Hardware between computer and chip

Hi,
My first post.

I'm new to Arduino, and only speak BASIC. I am hoping to try to learn Arduino language, over Christmas.

I only want to do it if I can connect the computer to the chip to be programmed without and Arduino board.

I am working on radio chips, and previously I have blindly programmed an Arduino program to a radio chip 'module' (Including Atmega chip) via a USBASP USB adaptor. If this is possible, then that's what I want.

Can programming be done this way?

Cheers, Z0o0o.

Your description is not at all clear.

It is probably useful, if not quite essential, to have at least one Arduino board - an Uno is best as most things work with it.

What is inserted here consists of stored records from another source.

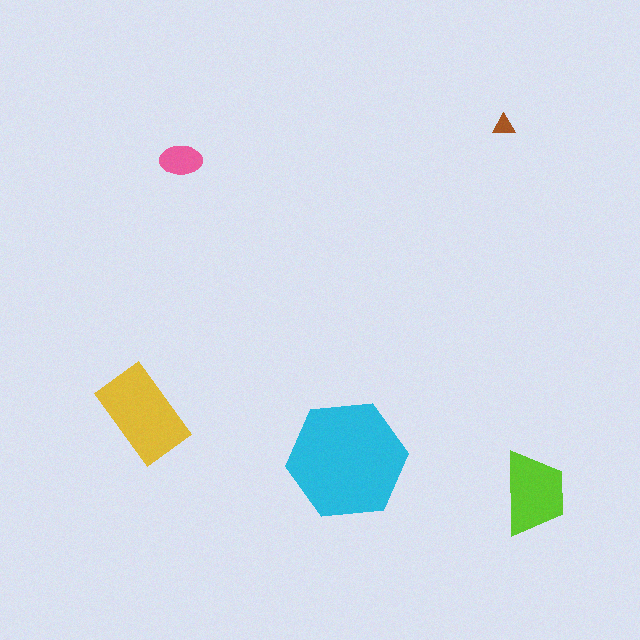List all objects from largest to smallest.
The cyan hexagon, the yellow rectangle, the lime trapezoid, the pink ellipse, the brown triangle.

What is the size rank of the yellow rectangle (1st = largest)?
2nd.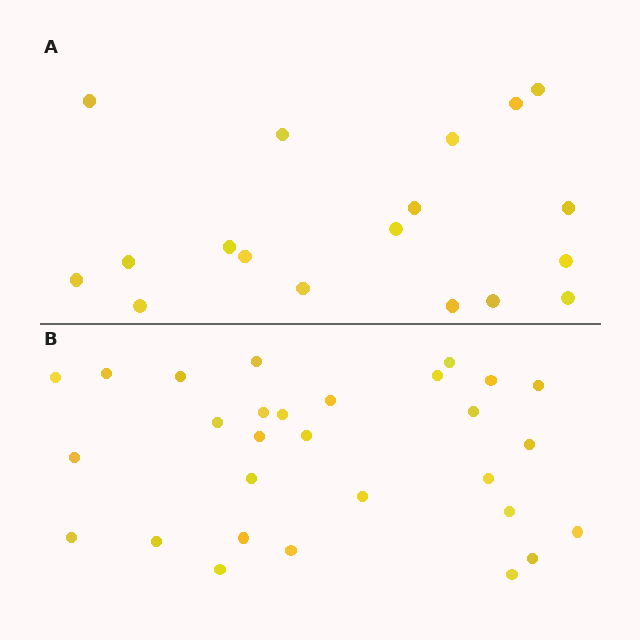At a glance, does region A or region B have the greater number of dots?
Region B (the bottom region) has more dots.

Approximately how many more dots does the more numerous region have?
Region B has roughly 12 or so more dots than region A.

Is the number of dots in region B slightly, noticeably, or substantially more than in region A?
Region B has substantially more. The ratio is roughly 1.6 to 1.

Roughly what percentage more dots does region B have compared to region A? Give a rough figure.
About 60% more.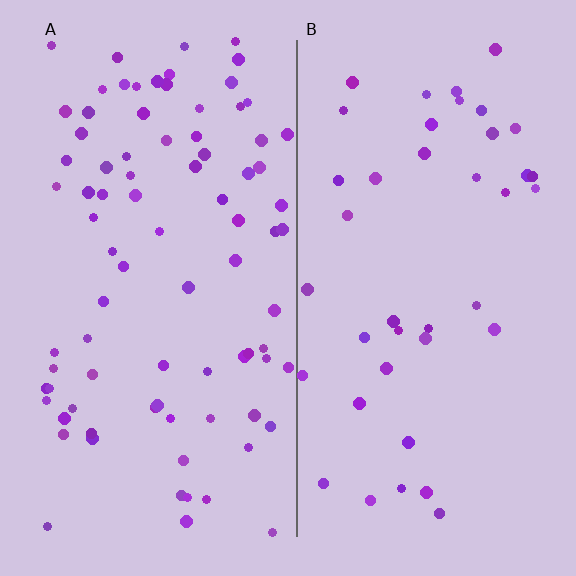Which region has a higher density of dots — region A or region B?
A (the left).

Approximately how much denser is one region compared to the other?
Approximately 2.1× — region A over region B.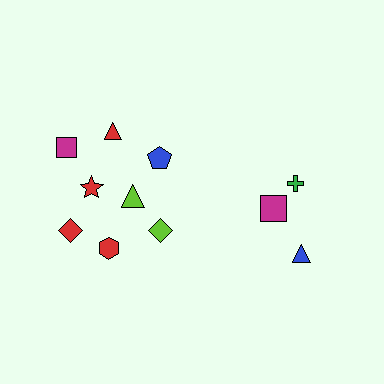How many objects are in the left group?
There are 8 objects.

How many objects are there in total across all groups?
There are 11 objects.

If you have (say) an Atmega 328 on a breadboard and if it has the Arduino bootloader program on it you can upload a program from a PC using a USB-TTL cable. I do this regularly.

You can buy Atmega 328s with the bootloader installed.

However it is useful to be able to upload the bootloader yourself and that can be done with an Uno between the PC and another Atmega 328 on a breadboard. After the bootloader is installed you will not need to use the Uno if you prefer not to.

This tutorial explains the process.

...R

camerart:
I am hoping to try to learn Arduino language

There is no Arduino language.

camerart:
previously I have blindly programmed an Arduino program to a radio chip 'module' (Including Atmega chip) via a USBASP USB adaptor. If this is possible, then that's what I want.

Can programming be done this way?

Yes:

  • You may need to install a hardware package if your hardware configuration isn't compatible with one of the Arduino AVR Boards definitions included with the Arduino IDE. I can help you with that but would need more information to do so.
  • Select the correct hardware definition from Tools > Board.
  • Tools > Programmer > USBasp
  • You may need to do Tools > Burn Bootloader the first time you use your chip to set the fuses to your desired configuration.
  • Sketch > Upload Using Programmer

If your used to basic, you've got some stuff to learn..

Try the 'C' bible - 'the C programming language' by Kernighan and Ritchie. They devised it. You can download it free.

C++ is another step.

The arduino IDE incorporates both of these with some extensions.